Angelo swung on the railing and meditatively continued to stare at his father.

“She expects things of people,” he said.

“Such as what?” Mark was disturbed.

Angelo yawned again. He said, “Too many. That’s what makes her stupid.” He jumped down from the railing, and Mark’s dark eyebrows drew together. But Angelo was smiling at him with all his dazzling charm, and even Mark was not immune to it.

“You forget you’re still a child,” he said hopefully. “You haven’t had much experience. When you grow older you’ll understand that Allie is one of the most honest people in the world, the most intelligent, the most just and kind.”

Angelo continued to smile, but now there was an odd gleam in his eyes. But he said in his spuriously sober tone, “Yes, Daddy.” He looked over the lawns, “I guess Petti won’t ever be back. He must have gone down to the main road and been picked up by someone.”

“I’m afraid that’s what happened,” said Mark. “Would you like another dog, Bruce?”

“I think I’d like a cat this time,” said Angelo. “Mum would, too. They’re cleaner than dogs.”

Mark rocked in his chair. “I wish you’d make friends with Sally and Bobbie,” he said. Angelo swung to him abruptly, and his motions were feline. He said, “I tried.

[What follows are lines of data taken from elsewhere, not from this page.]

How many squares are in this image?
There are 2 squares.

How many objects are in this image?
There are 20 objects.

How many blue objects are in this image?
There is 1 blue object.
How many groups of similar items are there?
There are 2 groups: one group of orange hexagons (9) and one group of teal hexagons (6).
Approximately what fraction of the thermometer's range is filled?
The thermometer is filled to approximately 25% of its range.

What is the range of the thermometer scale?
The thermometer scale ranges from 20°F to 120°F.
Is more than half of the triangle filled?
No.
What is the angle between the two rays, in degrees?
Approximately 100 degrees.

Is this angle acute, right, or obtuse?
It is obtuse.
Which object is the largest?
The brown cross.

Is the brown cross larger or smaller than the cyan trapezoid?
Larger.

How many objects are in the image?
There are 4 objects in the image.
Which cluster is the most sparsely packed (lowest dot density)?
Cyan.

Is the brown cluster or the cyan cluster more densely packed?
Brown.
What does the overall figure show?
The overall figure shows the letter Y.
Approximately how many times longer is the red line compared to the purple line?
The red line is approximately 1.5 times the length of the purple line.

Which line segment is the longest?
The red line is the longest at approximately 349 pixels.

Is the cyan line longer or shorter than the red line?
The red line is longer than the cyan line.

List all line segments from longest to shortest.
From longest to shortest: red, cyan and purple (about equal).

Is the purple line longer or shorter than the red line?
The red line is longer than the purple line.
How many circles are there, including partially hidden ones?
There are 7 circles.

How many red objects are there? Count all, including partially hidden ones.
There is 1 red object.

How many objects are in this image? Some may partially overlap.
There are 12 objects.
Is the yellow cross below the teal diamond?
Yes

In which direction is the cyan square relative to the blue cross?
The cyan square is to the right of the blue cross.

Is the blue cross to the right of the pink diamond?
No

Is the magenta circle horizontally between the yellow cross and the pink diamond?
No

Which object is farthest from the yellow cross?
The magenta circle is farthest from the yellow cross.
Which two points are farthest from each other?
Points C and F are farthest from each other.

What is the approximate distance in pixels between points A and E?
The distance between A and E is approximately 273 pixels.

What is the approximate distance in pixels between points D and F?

But they made me go away. I really tried, Daddy. I went over there last summer, and they acted very funny, when I was just watching them play.”

Mark did not know why he felt fresh relief. Of course, Bruce was too intelligent to play easily with other children. He said, “Play may seem foolish to you, son, but try to learn to do it. You’ll have lots of time to be a man.”

Alice came out of the cabin. She had changed her clothing. She wore a simple white shirt with short sleeves, open to show her smooth white throat, and gray linen Bermuda shorts which revealed her long, slender legs, beautifully formed and graceful. She smiled uncertainly at Angelo and said, “Hello, darling.”

“Hello, Aunt Alicia,” he said with precise courtesy, and suffered her timid kiss on his cheek. “I hope you’ll come often.”

He ran down the porch steps then and disappeared around the corner of the cabin. Alice took his place on the railing, and twisted her slender body to look over the gardens.

“Kathy was telling me how the little dog got lost,” she said, in her low voice. “I’m sorry. Does Bruce miss him?”

“Yes. He was very upset for a couple of days. But he’s only a child. He’s forgetting now.”

A silence stepped between them and held them motionless. Mark gazed at Alice’s cool and beautifully cut profile. Her lips drooped as if with sadness; her eyes were tired. One hand rested on her sleek thigh; it had a gentle but abandoned look, a lonely curve.